Émilie Dequenne dans « Le Pacte des loups » (2001) de Christophe Gans, l’un des plus grands succès du cinéma français dans le monde, malgré les nombreuses critiques à son égard

Allez, en chœur, je laisse le mot de la fin, en passant par sa consœur Leïla Bekhti qui, sur Instagram, pleure une « grande dame, grande âme, grande actrice, une reine »), aux frères Dardenne, frères d’armes d’un Mister Loach - sans oublier Mike Leigh, bientôt fêté à la Cinémathèque française, via une rétrospective du 26 mars au 7 avril 2025 - pour façonner un cinéma social pétri d’humanisme, à l'impact sociétal international fort : « C’est terrible, c’est dégueulasse la vie, parfois.
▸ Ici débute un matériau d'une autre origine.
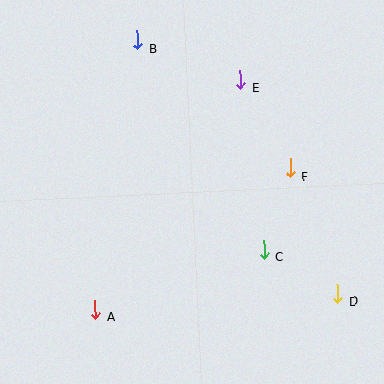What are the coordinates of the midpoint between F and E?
The midpoint between F and E is at (266, 133).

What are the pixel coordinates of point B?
Point B is at (138, 49).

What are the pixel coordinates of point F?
Point F is at (291, 177).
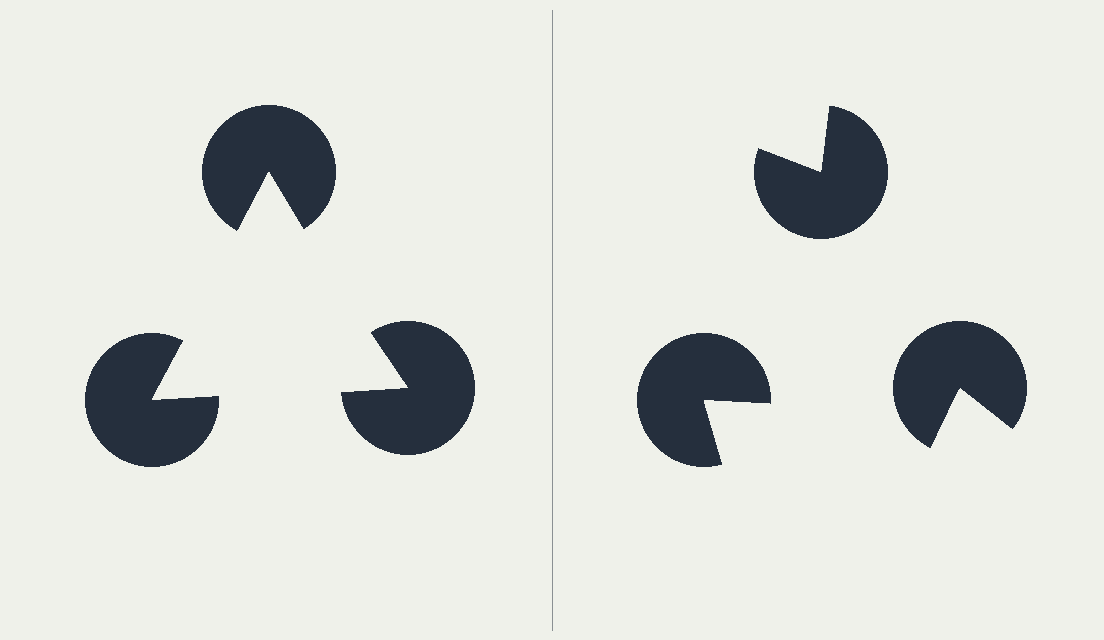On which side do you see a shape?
An illusory triangle appears on the left side. On the right side the wedge cuts are rotated, so no coherent shape forms.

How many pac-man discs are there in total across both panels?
6 — 3 on each side.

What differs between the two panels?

Chienne de vie… C’est vraiment trop jeune. [Émilie Dequenne] avait encore tellement de choses à faire. On doit accepter, c’est très, très, très triste  », a commenté tout récemment, en apprenant sa mort, Luc Dardenne sur France Info, la voyant tel un "archange foudroyé", « Je me souviens d'elle quand elle avait passé le premier casting [...]. Elle pensait qu’il fallait bien s’habiller. Tout ce qu’elle faisait, on sentait que la caméra l’aimait et que c’était elle qui allait devenir Rosetta », s’est-il encore rappelé à propos de l’actrice, toujours au sujet de son tout premier film Rosetta, il y a 26 ans. « Émilie, c’était la joie de vivre, l’enthousiasme, a de son côté réagi, très ému, son frère aîné Jean-Pierre Dardenne sur RTL. L'enthousiasme permanent pour aller jouer ce premier rôle qu’elle a si magnifiquement interprété. C’était une femme généreuse, gentille, rayonnante. Oui, évidemment, quand on est mort, on ne vous trouve jamais que des qualités.  » Encore Luc Dardenne mais, cette fois-ci, à la radiotélévision publique RTBF : « On a travaillé 20 minutes et déjà on a été très impressionnés par sa force, c’était vraiment quelqu’un qui avait la rage au ventre. » Oui, la rage de la tigresse façon Rocky Balboa (la parole à un p'tit gars du peuple), à l’instar d’une certaine Rosetta, filmée frontalement à 100 à l'heure, en longs plans-séquences marqués par une absence radicale de plage musicale (le style immersif et percutant des Dardenne), on ne l’oubliera pas. Le 21 mars prochain, France 5 mettra à l'honneur Rosetta à 21 heures.